Shirley (BBC Tv drama 2011)

Watchable only for the central performance from actress Ruth Negga who spectacularly captures Bassey’s unique posturing. Aside from that it’s little more than a visual companion to John L. Williams’s book with equally just as little to commend it. I recorded and subsequently wiped the programme.
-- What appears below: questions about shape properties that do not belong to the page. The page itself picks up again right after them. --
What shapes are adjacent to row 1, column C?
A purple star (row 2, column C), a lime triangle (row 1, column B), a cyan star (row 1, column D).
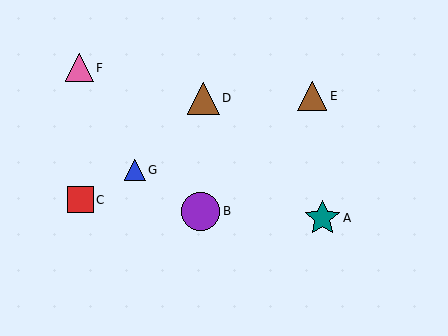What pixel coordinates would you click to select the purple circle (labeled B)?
Click at (201, 211) to select the purple circle B.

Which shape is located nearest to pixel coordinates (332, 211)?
The teal star (labeled A) at (322, 218) is nearest to that location.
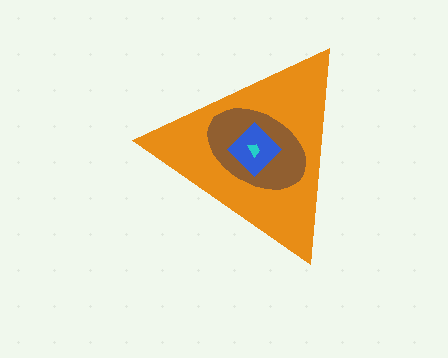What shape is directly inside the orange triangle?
The brown ellipse.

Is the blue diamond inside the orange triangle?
Yes.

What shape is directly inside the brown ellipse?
The blue diamond.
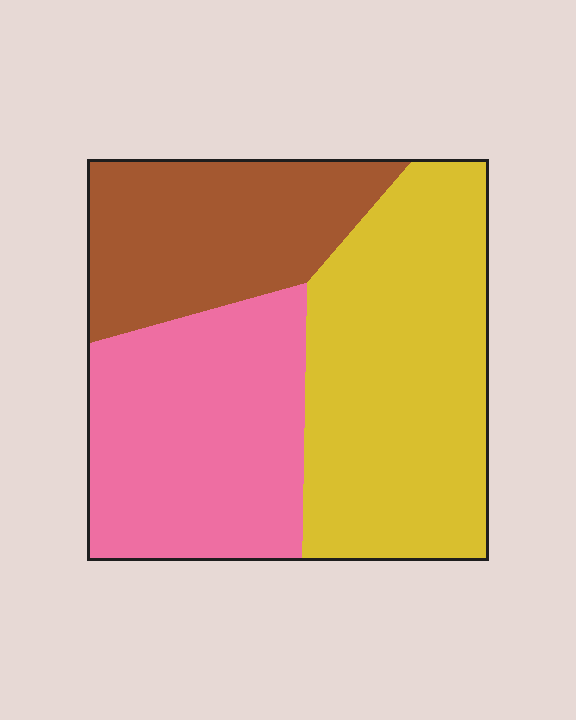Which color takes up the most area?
Yellow, at roughly 40%.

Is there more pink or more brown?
Pink.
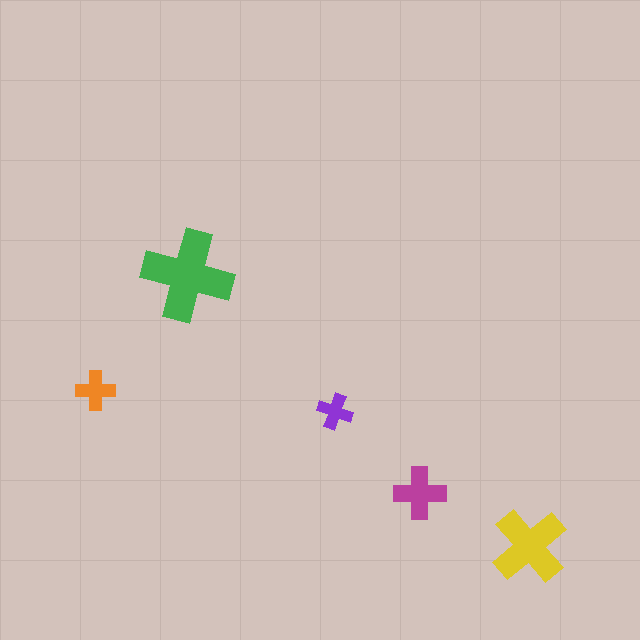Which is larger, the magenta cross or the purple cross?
The magenta one.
Dame Shirley Bassey – The girl from Tiger Bay (Alan Yentob) 2009

Fresh from her triumphant 2007 Glastonbury concert and a major illness, Dame Shirley returned from semi retirement to work with an array of songwriters from KT Tunstall to Gary Barlow. Yentob charts the trials and tribulations of the recording process in a warts and all documentary as far removed from the saccharine coated lavishness of a television spectacular as one could imagine.

Recommended reading

Very little in fact if you’re looking for objectivity. The other problem is the paucity of material on the Welsh Diva. If you’re lucky enough to find it in a charity shop then part with the odd bob or two and purchase the following biography but as with so many similar volumes on stars it doesn’t focus nearly enough on what made her famous in the first place.

Miss Shirley Bassey (John L. Williams)

Her childhood among the knocking shops of Tiger Bay in Cardiff; her father’s imprisonment for raping a minor and his deportation to Nigeria; her teenage pregnancy, and the brisk decision to hand the child over to one of her sisters; her marriage to a frisky homosexual who declared himself “a little baffled” when she announced that she was pregnant again. It’s all here but Williams runs out of steam at the end of the sixties suggesting perhaps that there’s nothing else worth reporting. Shame on him…

Shirley Bassey – My life on record and in concert

This coffee table book does offer insights into her approach to vocalising and has a lustre of its own with its impressive pictorial array of album sleeves, concert programmes and posters.

Surfing

Miss Bassey

http://www.oocities.org/sbwebmaster/welcome.htm

Photo galleries, concert reviews, album sleeve scans with discography and press cuttings including:

Sex, men and me – By Shirl at 60 (The People 26/10/97)

Hardly revalatory but a damning indictment on the men who persist in forming liasons with her.

\diamondbassey.org\

Lots of rare audio and video clips. Attractively presented with career category classifications

Youtube – The 2009 Electric Proms concert, some gems from the 60’s (I always loved her theme to the 1966 espionage movie “The Liquidator”) and her two appearances on “This is your life”. Dame Shirley is not well represented on the DVD market and only occasional repeat screenings of episodes from her series with the BBC fill the void. Thanks are due to BBC4 for the odd morsel.